Tokyo, Feb 14 (efe-epa).- Japan on Sunday formally approved Pfizer’s Covid-19 vaccine for domestic use, marking an important step to immunize most of its people in the run-up to the Summer Olympics that begin on July 23 in Tokyo.
The immunization drive will start on Wednesday as the government targets to inoculate its entire population of 126 million by the beginning of July.
The Health Ministry said the government gave a formal nod to the use of the American pharmaceutical giant’s jab after recommendations from a panel last week.
The fast-track approval is a critical step in controlling the third wave of the virus outbreak as the country struggles with a surge of infections with less than six months to go before the Games begin.
Japan received the first shipment of 400,000 doses of the vaccine from Pfizer last Friday.
The first to receive the vaccine will be a group of 20,000 doctors and nurses who have volunteered to participate in an assessment study to track the potential side effects of the jab.
About 3.7 million frontline health workers will receive the vaccine doses in March.

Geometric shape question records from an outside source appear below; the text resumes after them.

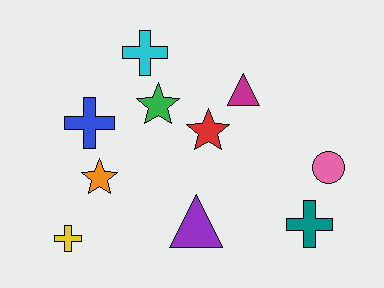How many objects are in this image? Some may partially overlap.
There are 10 objects.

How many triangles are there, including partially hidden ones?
There are 2 triangles.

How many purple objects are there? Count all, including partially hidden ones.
There is 1 purple object.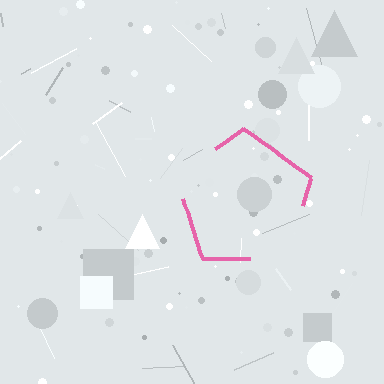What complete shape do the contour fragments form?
The contour fragments form a pentagon.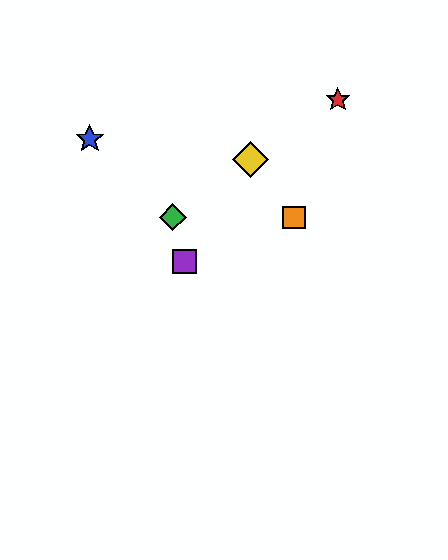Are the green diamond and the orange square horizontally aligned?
Yes, both are at y≈217.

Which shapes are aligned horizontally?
The green diamond, the orange square are aligned horizontally.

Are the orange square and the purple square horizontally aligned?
No, the orange square is at y≈217 and the purple square is at y≈262.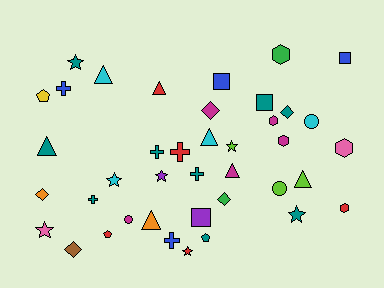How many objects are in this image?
There are 40 objects.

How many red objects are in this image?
There are 5 red objects.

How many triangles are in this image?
There are 7 triangles.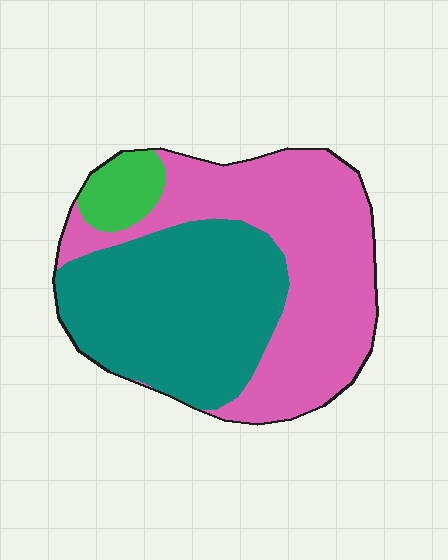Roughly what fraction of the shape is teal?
Teal covers roughly 45% of the shape.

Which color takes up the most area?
Pink, at roughly 50%.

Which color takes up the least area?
Green, at roughly 5%.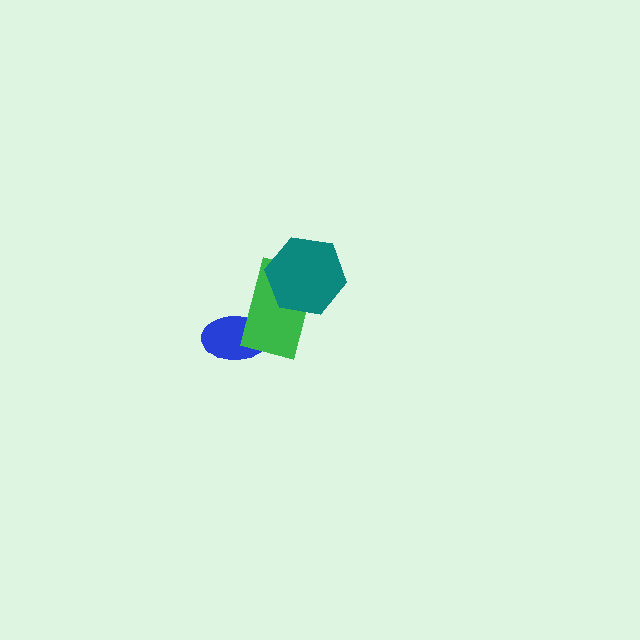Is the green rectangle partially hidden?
Yes, it is partially covered by another shape.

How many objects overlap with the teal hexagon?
1 object overlaps with the teal hexagon.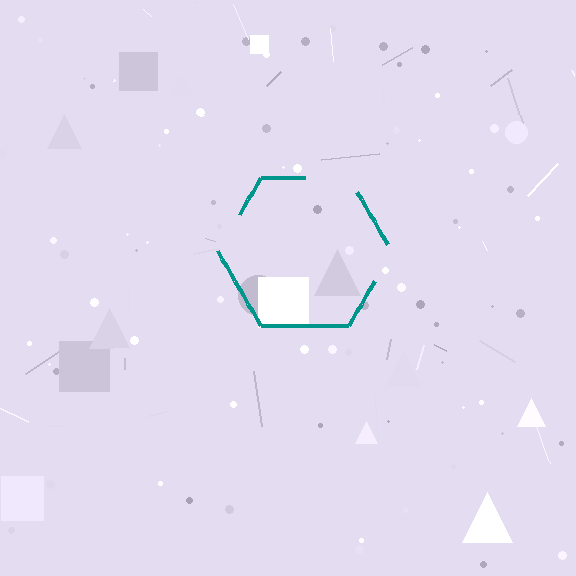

Some 36 million people aged 65 and above will be inoculated soon after.
Japan has suffered the third wave of the virus in the winter months and currently maintains a health alert. Still, Japan has registered fewer infections compared to other large economies.
The government imposed the state of emergency in Tokyo and 10 of the 47 prefectures, including Osaka, Aichi, and Fukuoka, on Jan.7. It later extended the measure until March in many of the areas.
The state of emergency does not mean total lockdown but the government has restricted people from unnecessary outings while restaurants and bars are closed early under the state of emergency.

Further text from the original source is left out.